Perkins, Calhoun Expires 25 November 1999 [Page i]
Internet Draft Mobile IP Challenge/Response 25 May 1999
1. Introduction
Mobile IP, as originally specified, defines an authentication
extension (the Mobile-Foreign Authentication extension) by
which a mobile node can authenticate itself to a foreign agent.
Unfortunately, this extension does not provide ironclad replay
protection, and does not conform to existing techniques (such
as CHAP) for authenticating portable computer devices. In this
specification, we define extensions for the Mobile IP Agent
Advertisements and the Registration Request that allow a foreign
agent to a use challenge/response mechanism to authenticate the
mobile node.
2. Mobile IP Agent Advertisement Challenge Extension
This section defines a new extension to the Router Discovery
Protocol [4] for use by foreign agents that need to issue a challenge
for authenticating mobile nodes.
0 1 2 3
0 1 2 3 4 5 6 7 8 9 0 1 2 3 4 5 6 7 8 9 0 1 2 3 4 5 6 7 8 9 0 1
+-+-+-+-+-+-+-+-+-+-+-+-+-+-+-+-+-+-+-+-+-+-+-+-+-+-+-+-+-+-+-+-+
| Type | Length | Challenge ...
+-+-+-+-+-+-+-+-+-+-+-+-+-+-+-+-+-+-+-+-+-+-+-+-+-+-+-+-+-+-+-+-+
Figure 1: The Challenge Extension
Type 24
Length MUST be at least 16
Challenge A random value of at least 128 bits.
The Challenge extension, illustrated in figure 1, is inserted
in the Agent Advertisements by the Foreign Agent, in order to
communicate the latest challenge value that can be used by the mobile
node to compute an authentication for its registration request
message. The challenge is selected by the foreign agent to provide
local assurance that the mobile node is not replaying any earlier
registration request. Eastlake, et al. [5] provides more information
on generating pseudo-random numbers suitable for use as values for
the challenge.
Perkins, Calhoun Expires 25 November 1999 [Page 1]
Internet Draft Mobile IP Challenge/Response 25 May 1999
3. Operation
This section describes modifications to the Mobile IP registration
process which may occur after the Foreign Agent issues a Mobile IP
Agent Advertisement containing the Challenge on its local link.
3.1. Mobile Node Processing for Registration Requests
Whenever the Agent Advertisement contains the Challenge extension,
if the mobile node does not have a security association with the
Foreign Agent, then it MUST include the Challenge value in a MN-FA
Challenge extension to the Registration Request message.
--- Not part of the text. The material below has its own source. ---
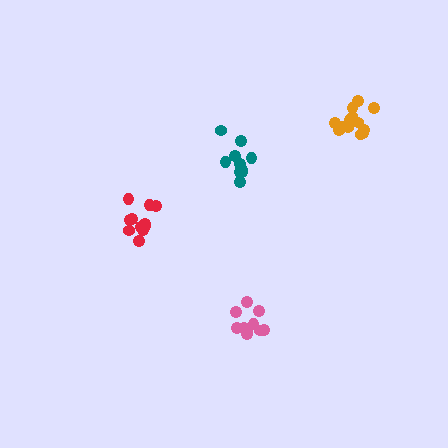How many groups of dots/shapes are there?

If, on the
other hand, the mobile node does have a security association with the
foreign agent, it MAY include the Challenge value in its Registration
Request message.
If the Mobile Node has a security association with the Foreign Agent,
it MUST include a Mobile-Foreign Authentication extension in its
Registration Request message, according to RFC 2002 [11]. When the
Registration Request contains the MN-FA Challenge extension specified
in section 4, the Mobile-Foreign Authentication MUST follow the
Challenge extension in the Registration Request.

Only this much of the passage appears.